The full extent of the Irish property crash will become apparent in April when a British bank sells off bargain properties at the country’s first Distress Auction.
Lloyds Bank has commissioned auction house experts Allsop to sell off its range of distressed properties in the Shelbourne Hotel in the first of four such fire sales.
The portfolio includes a central Dublin apartment previously listed at €900,000 but now with a guide price of just €220,000.
Everything from Georgian flats in Dublin to prestige country estates will be available at the Distress Auction – but nobody really knows what anything is worth anymore after the collapse of the Celtic Tiger.
Up to 80 houses and apartments will be on sale in April including properties from receivers, banks and property owners.
The catalogue includes tenanted flats in the stockbroker belts of Ballsbridge and Sandymount and every property will sell with a disclosed maximum price whereby a deal is guaranteed once that figure is met.
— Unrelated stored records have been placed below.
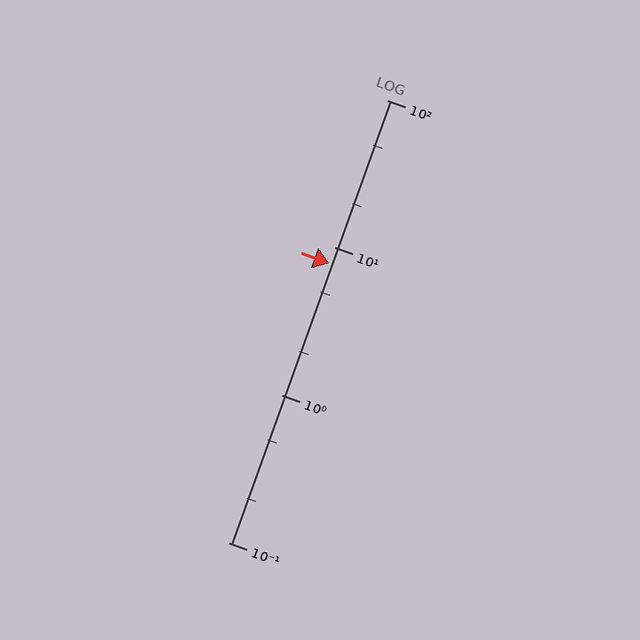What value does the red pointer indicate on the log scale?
The pointer indicates approximately 7.8.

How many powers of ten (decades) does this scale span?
The scale spans 3 decades, from 0.1 to 100.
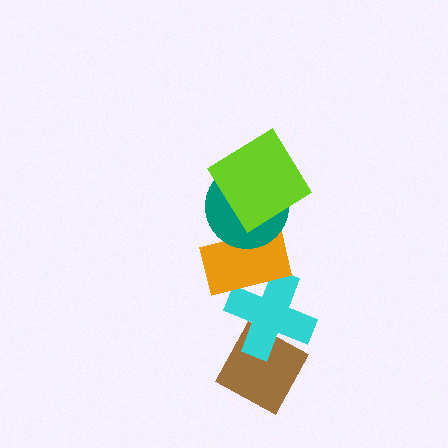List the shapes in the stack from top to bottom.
From top to bottom: the lime diamond, the teal circle, the orange rectangle, the cyan cross, the brown diamond.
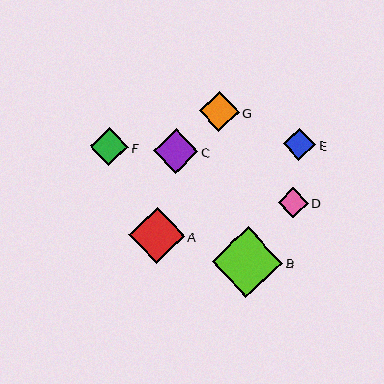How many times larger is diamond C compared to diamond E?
Diamond C is approximately 1.4 times the size of diamond E.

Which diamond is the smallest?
Diamond D is the smallest with a size of approximately 30 pixels.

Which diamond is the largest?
Diamond B is the largest with a size of approximately 71 pixels.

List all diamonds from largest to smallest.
From largest to smallest: B, A, C, G, F, E, D.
Some of the properties are expected to sell for less than 50% of their boom time value.
“Many private sellers have been obstinately asking prices that are clearly historic and over-optimistic,” Allsop founder Stephen McCarthy told the Irish Independent.
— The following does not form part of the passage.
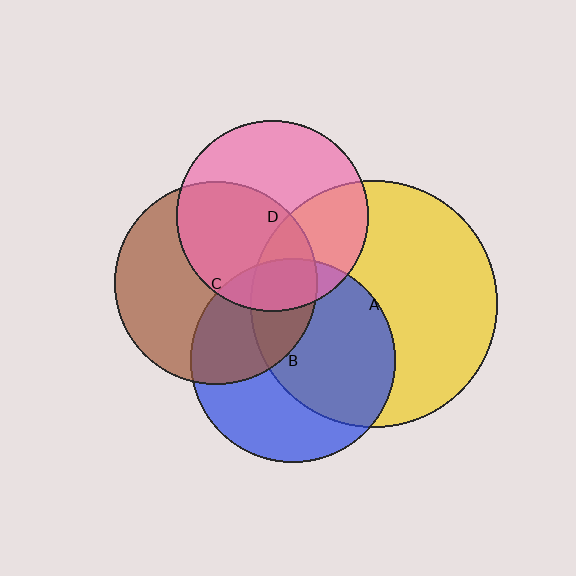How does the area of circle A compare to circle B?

“It’s been very difficult to say what a property is actually worth in Ireland today.”
Allsop partner Gary Murphy will conduct the first auction and claimed: “There is a tremendous business opportunity in Ireland.
“We want bidders to appreciate that if they can afford to bid the disclosed maximum then, provided the bidding does not go higher, the hammer will fall and the property will be theirs. It’s that transparent.”